ALICE is also studying proton-proton and proton-nucleus collisions both as a comparison to nucleus-nucleus collisions and in their own right.


Figure 1: The apparatus of the ALICE experiment.


The apparatus (Fig. 1) consists of a solenoid magnet and several different detectors, mostly contained within the magnet and arranged in cylindrical symmetry around the axis of the LHC beams. This makes it possible to detect, with high efficiency, the multitude of different particles produced in very high energy ion-ion collisions (Fig. 2).


Figure 2: Lead-lead collision event at LHC Run3.


The apparatus measures approximately 20 meters in length and 16 in height and width. Starting from the volume close to the interaction zone and moving radially outwards, they are: the vertex detector (ITS), a tracking gas chamber (TPC), detectors for electrons, positrons and other high-momentum particles; a time-of-flight (TOF) detector; a photon spectrometer; an electro-magnetic calorimeter (EMCAL). Beyond the magnet there are a muon spectrometer and detectors dedicated to triggering and small-angle calorimetric measurements, plus detectors to monitor cosmic rays.
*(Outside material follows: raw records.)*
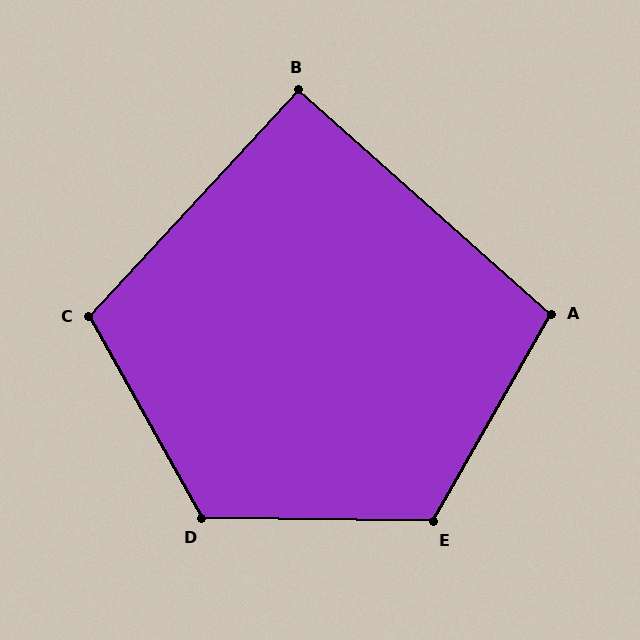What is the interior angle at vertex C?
Approximately 108 degrees (obtuse).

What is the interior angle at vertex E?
Approximately 119 degrees (obtuse).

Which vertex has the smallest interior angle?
B, at approximately 91 degrees.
ITS2 (Fig. 3), i.e. the second version of the ALICE Inner Tracking System, is based on active monolithic pixel technology (MAPS), which integrates the particle-sensitive volume and the signal processing CMOS logic in one single crystal of silicon. The sensors, with a minimum thickness of only 50 microns, are organized in 7 cylindrical layers around the particle beams collided by the LHC.
The ALICE Trieste Group played a fundamental role in the development and construction of the ALICE ITS2: it participated in the design of the detector and in the characterization of the MAPS sensors, it oversaw the production of the signal and power distribution circuits and contributed to the construction of the larger layers of the detector.
At the same time, the Trieste group is leading the development of a future evolution of the detector based on thinned pixel sensors and with unconventional geometries.
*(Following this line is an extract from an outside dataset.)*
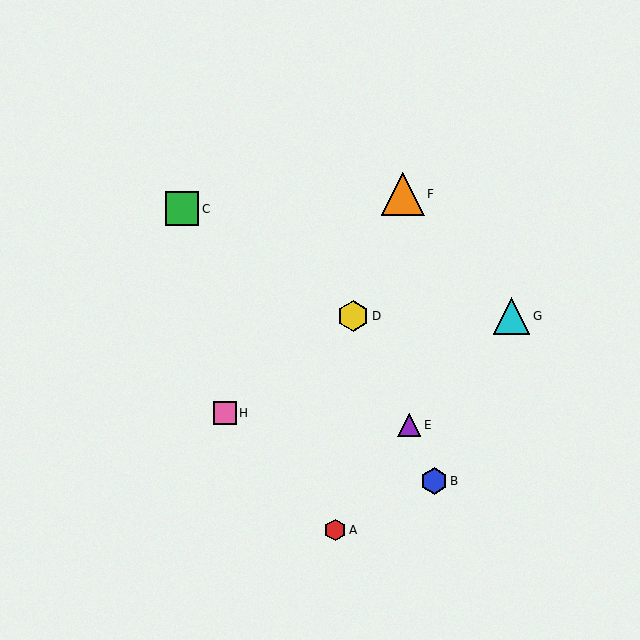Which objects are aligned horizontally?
Objects D, G are aligned horizontally.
Figure 3: Inner Tracking System of ALICE after the upgrade concluded in 2021.


The results of the study conducted by ALICE on the phenomena associated with the quark-gluon plasma, the strongly interacting deconfined medium produced at the LHC in Pb-Pb collisions, contribute to a better and broader understanding of the nature of the strong interaction, which cannot be obtained by reactions involving few nucleons in input. They also provide important results with which to compare the predictions of the evolution of the Universe in its first instants after the Big Bang; collisions between high-energy lead ions are in fact called Little Bangs, or Big Bangs on a small scale (Fig. 4).


Figure 4: Quark-gluon plasma simulation.


The ALICE Group of Trieste is responsible for investigating the properties of quark-gluon plasma through various measurements. Some examples are the production of

  • nuclei and hypernuclei, whose production mechanism is not clear and is still under investigation
  • heavy flavor hadrons (with charm and beauty) that cross the medium interacting with it
  • resonances that decay with a lifetime of the same order of magnitude as the quark-gluon plasma.

The group is also involved in the study of proton-proton collisions, both as reference measurements for heavy-ion collisions and by themselves. In fact, one of the most important discoveries in the pp collisions at the LHC is the observation of collective fluid characteristics and strangeness production enhancement (Fig. 5), strikingly similar to those observed in heavy-ion collisions.


Figure 5: Xi baryon production in proton-proton collisions.